Brandon Phillips went 3 for 5 with two RBIs and Chris Heisey had two RBI singles for the Reds, who came in having won three straight and five of six. Despite playing without two regulars in first baseman Joey Votto (NL leader in batting and home runs) and shortstop Orlando Cabrera, Cincinnati remained in first place in the NL Central because St. Louis lost to Houston on Tuesday.

Pitching on nine days’ rest as the Reds attempt to limit the rookie’s innings, Leake (7-3) had allowed six runs in a game only once in 19 career starts before the Pittsburgh second inning.

He was charged with seven runs — six earned — and seven hits with a walk and two strikeouts in five innings for his second consecutive defeat.

Cincinnati nearly erased a 7-1 deficit with two runs in the sixth and another in the seventh off Paul Maholm. Phillips hit a two-run double off all-star Evan Meek in the eighth, but new Pirates closer Joel Hanrahan earned his first save since May 24, 2009, when he was with Washington, by striking out two after allowing Scott Rolen’s leadoff single in the ninth.

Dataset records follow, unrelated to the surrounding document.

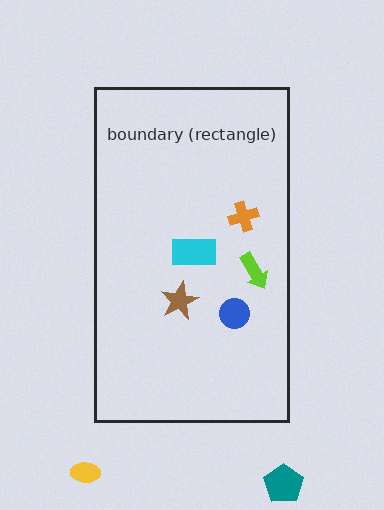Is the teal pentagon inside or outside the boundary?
Outside.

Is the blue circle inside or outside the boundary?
Inside.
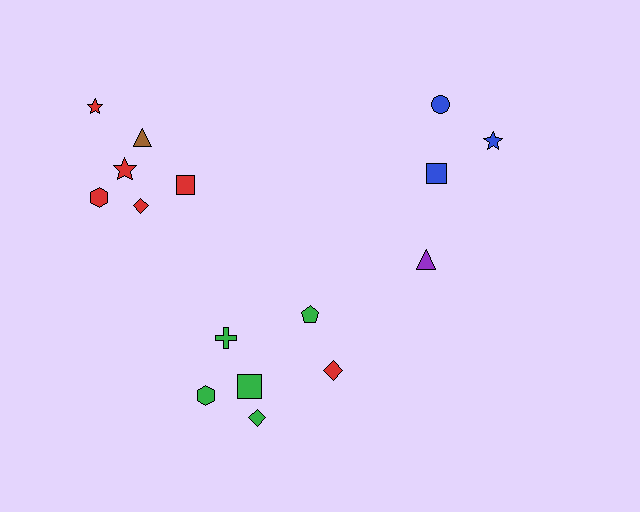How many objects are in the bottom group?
There are 6 objects.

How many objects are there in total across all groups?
There are 16 objects.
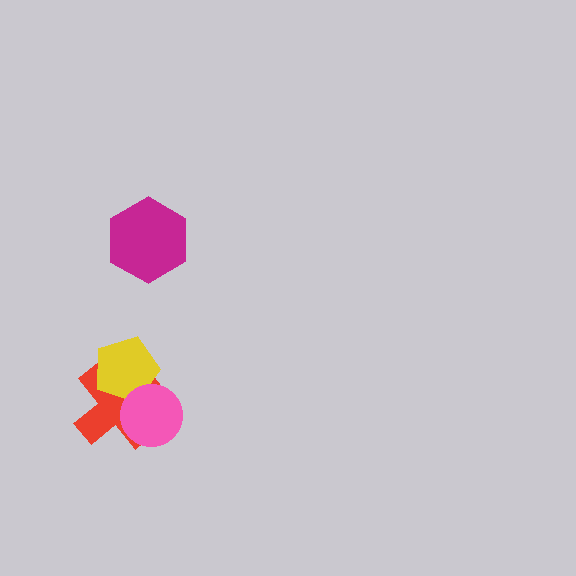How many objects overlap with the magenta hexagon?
0 objects overlap with the magenta hexagon.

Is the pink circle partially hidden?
No, no other shape covers it.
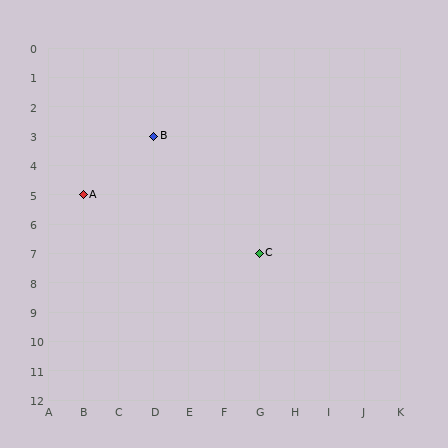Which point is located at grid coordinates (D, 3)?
Point B is at (D, 3).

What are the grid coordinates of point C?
Point C is at grid coordinates (G, 7).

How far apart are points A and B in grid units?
Points A and B are 2 columns and 2 rows apart (about 2.8 grid units diagonally).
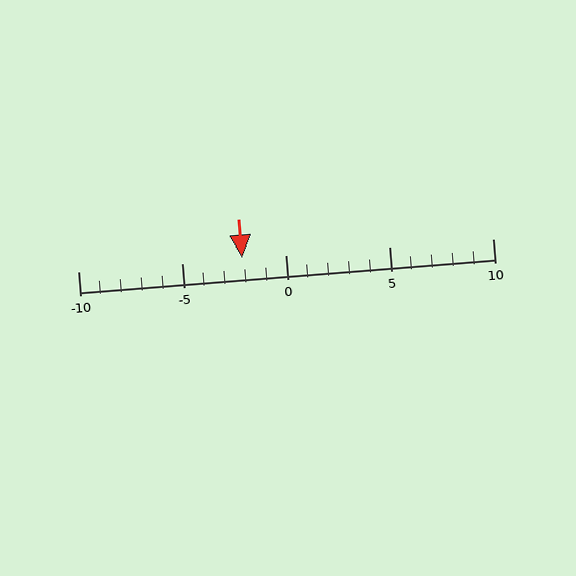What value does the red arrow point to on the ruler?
The red arrow points to approximately -2.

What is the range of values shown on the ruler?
The ruler shows values from -10 to 10.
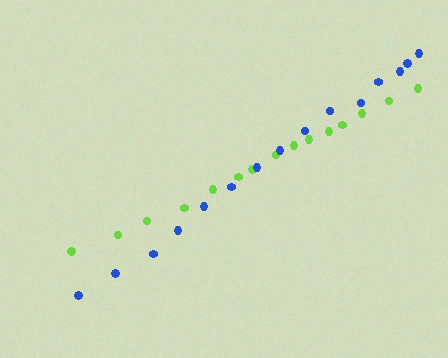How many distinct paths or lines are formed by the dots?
There are 2 distinct paths.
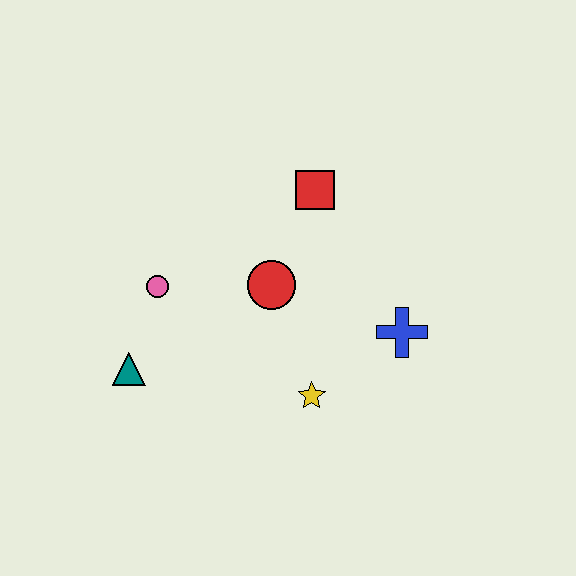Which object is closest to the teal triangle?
The pink circle is closest to the teal triangle.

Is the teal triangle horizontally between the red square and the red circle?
No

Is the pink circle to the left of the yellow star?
Yes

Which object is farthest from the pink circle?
The blue cross is farthest from the pink circle.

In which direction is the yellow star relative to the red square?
The yellow star is below the red square.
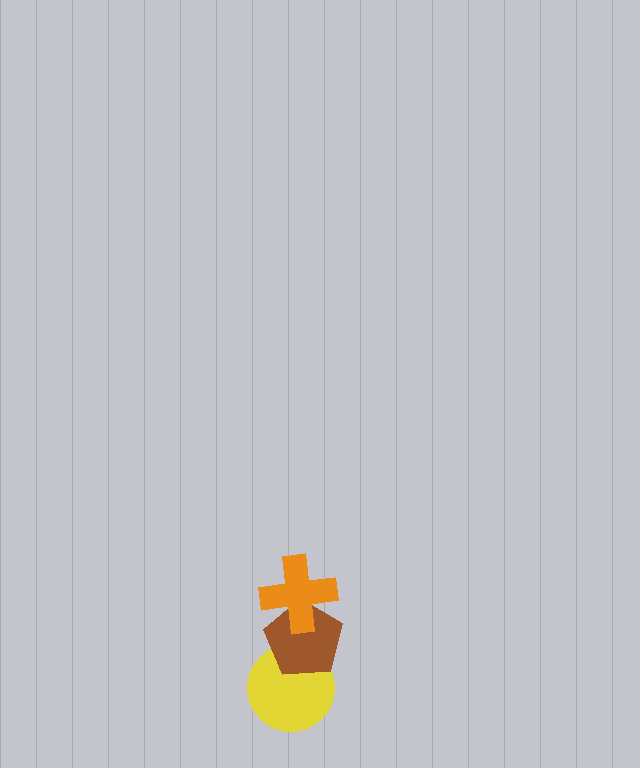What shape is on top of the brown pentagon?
The orange cross is on top of the brown pentagon.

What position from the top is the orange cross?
The orange cross is 1st from the top.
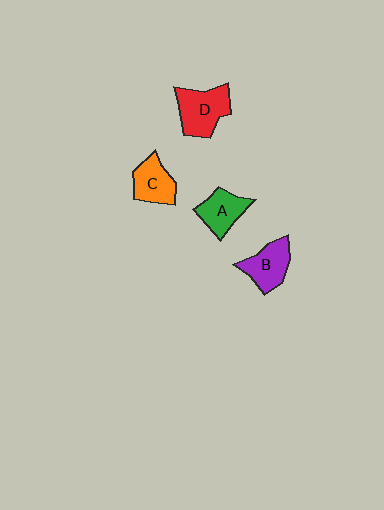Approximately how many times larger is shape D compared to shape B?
Approximately 1.2 times.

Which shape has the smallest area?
Shape A (green).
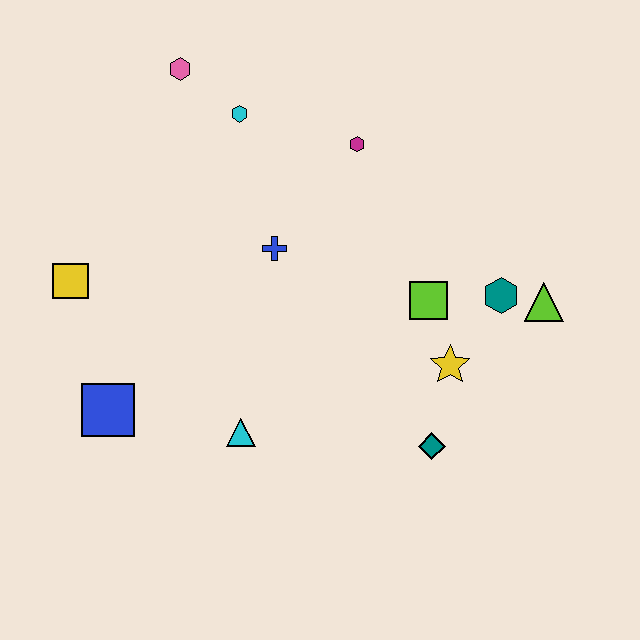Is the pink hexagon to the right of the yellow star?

“I was a little nervous, I’m not going to lie,” said Hanrahan, who inherited the closer’s role to share with Meek when Ocvtavio Dotel was traded Saturday. “It had been a while since I was in a save situation.”

The Pirates tripled the number of runs they had produced in their previous 38 innings combined — and nearly doubled the three hits they had in losing 4-0 to the Reds on Monday night — when they took a 6-0 lead in the second on five hits.

“That was the whole ballgame, that one inning,” Reds manager Dusty Baker said. “We had opportunities. We just kept chipping away, chopping away.”

Playing his second game with Pittsburgh since being acquired via trade, Chris Snyder had a two-run single. Four batters later — and immediately after McCutchen was hit, Tabata drove in Snyder with a single. Walker followed with his bases-clearing double, and he would add an RBI single in the fifth.

“I’m not going to say I wasn’t thinking about it, but I was trying to just go after the next hitter,” Leake said. “I threw a few pitches I thought I shouldn’t have thrown.”

Maholm (7-9) allowed four runs, nine hits and two walks with two strikeouts in six-plus innings.

“The guys really came out and swung the bats and scored,” said Pirates manager John Russell, whose team was in the midst of its sixth losing streak this season of at least five games. “We tried to let them back in it a little, but we finished it off. It was a solid win for us.”

Notes: The start of the game was delayed 85 minutes by rain. … Cabrera was placed on the DL on Tuesday with a strained left oblique. Votto was not in the lineup for the second consecutive game with a sprained right wrist. He was intentionally walked as a pinch-hitter in the eighth and stayed in the game defensively. The Pirates have had six losing streaks of at least five games this season. They have failed to win more than three in a row all season.